I have tried showing this by writing the equivalence as
$$
m\mid\frac{m}{\gcd(k,m)}+k-1
$$
and trying to manipulate the above expression to see the divisibility,
but I haven't managed to do so.
Best Answer
The number of cycles in a permutation is equal to the number of orbits it has (meaning, the number of orbits of the cyclic subgroup it generates). Without loss of generality $\sigma=(1\cdots m)$ and we can consider it acting on $\Bbb Z/m\Bbb Z$ via $x\mapsto x+1$ (every other orbit of $\sigma$ is a fixed point) so $\sigma^k$ acts by $x\mapsto x+k$.

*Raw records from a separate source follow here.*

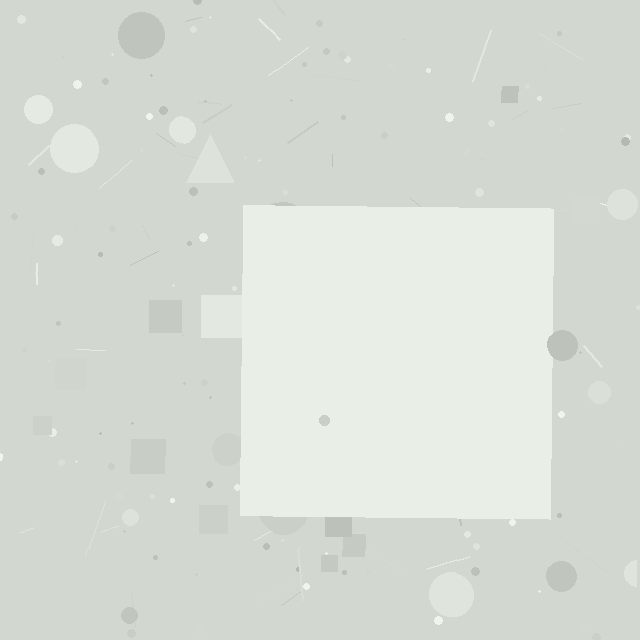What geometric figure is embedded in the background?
A square is embedded in the background.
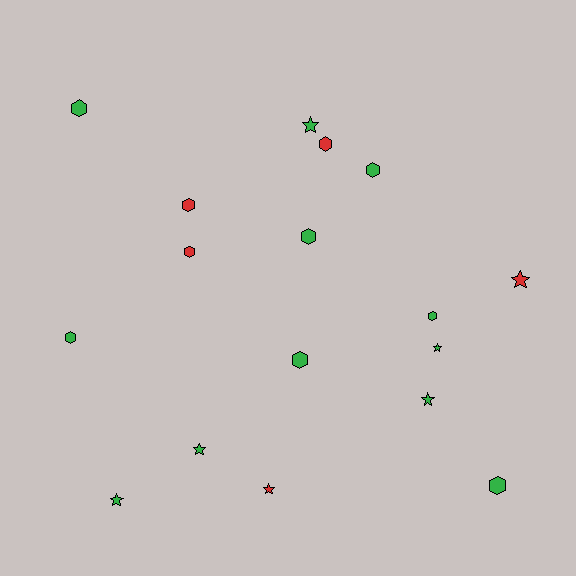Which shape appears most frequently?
Hexagon, with 10 objects.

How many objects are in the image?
There are 17 objects.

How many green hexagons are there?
There are 7 green hexagons.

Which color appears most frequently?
Green, with 12 objects.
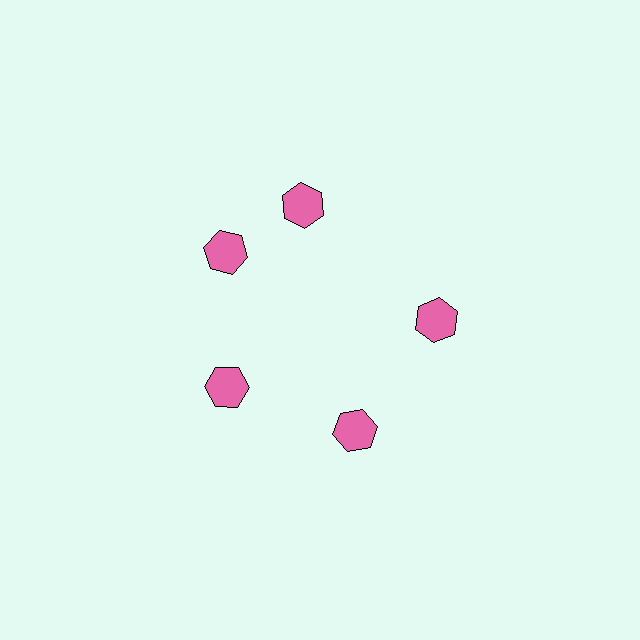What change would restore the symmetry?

The orbits of $x\mapsto x+k$ look like $\{x,x+k,x+2k,\cdots\}$ which are precisely the cosets $x+\langle k\rangle$ of the additive subgroup $\langle k\rangle=\{0,k,2k,\cdots\}$ of $\Bbb Z/m\Bbb Z$. Thus, the number of orbits is equal to $m/|k|$ where we let $|k|$ represent the additive order of $k$ mod $m$ (equivalently, the size of $\langle k\rangle$). At this point, for the purpose of the problem, it suffices to determine when $|k|=m\Leftrightarrow \langle k\rangle=\Bbb Z/m\Bbb Z\Leftrightarrow [k]\in(\Bbb Z/m\Bbb Z)^\times$ is a unit mod $m$, but we could also more generally prove the formula for the order $|k|$.
Units of $\Bbb Z/m\Bbb Z$ are precisely residues of integers coprime to $m$. Clearly any noncoprime integer will have a residue which is a zero divisor, and conversely multiplication by the residue of a coprime integer is an injective map on a finite set hence bijective, so $1$ has a preimage which must be the multiplicative inverse mod $m$.

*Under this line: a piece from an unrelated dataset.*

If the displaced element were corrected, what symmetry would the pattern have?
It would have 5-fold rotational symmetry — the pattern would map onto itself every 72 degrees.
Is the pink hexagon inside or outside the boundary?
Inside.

Now for the more general formula, which isn't strictly part of the original problem. Note the additive subgroups of the ring $\Bbb Z/m\Bbb Z$ are ideals, which correspond to ideals in $\Bbb Z$ containing the ideal $m\Bbb Z$ by the fourth isomorphism theorem; moreover, since $\Bbb Z$ is a PID, so must its quotients be, so $\langle k\rangle=\langle d\rangle$ for some divisor $d\mid m$. In fact since we easily compute $\left(\frac{k}{(k,m)},m\right)=\frac{(k,m)}{(k,m)}=1$ (so $\frac{k}{(k,m)}$ represents a unit mod $m$), we know $k$ is associate to $k/\frac{k}{(k,m)}=(k,m)\mid m$ hence $\langle k\rangle=\langle (k,m)\rangle$ which has order $\frac{m}{(k,m)}$.
Hence this is the number of orbits of $\sigma^k$, and the number of cycles in $\sigma^k$ is $m/\frac{m}{(k,m)}=(k,m)$.
In an abstract algebra course, there is usually an exercise to prove $|\sigma^k|=|\sigma|/(k,|\sigma|)$ in the section on cyclic groups. I consider this to be kind of tricky to prove at this level using only arithmetic, it's like programming in a machine language instead of something higher. One time a professor and I spent ten minutes lamely trying to remember how to prove the formula with just arithmetic. But later in a course in abstract algebra one becomes acquainted with the rings $\Bbb Z/m\Bbb Z$, and when one has a toolkit involving not just gcds but units and associates and ideals as well, the problem (at least in my opinion) becomes not only tolerable but intuitive and fun.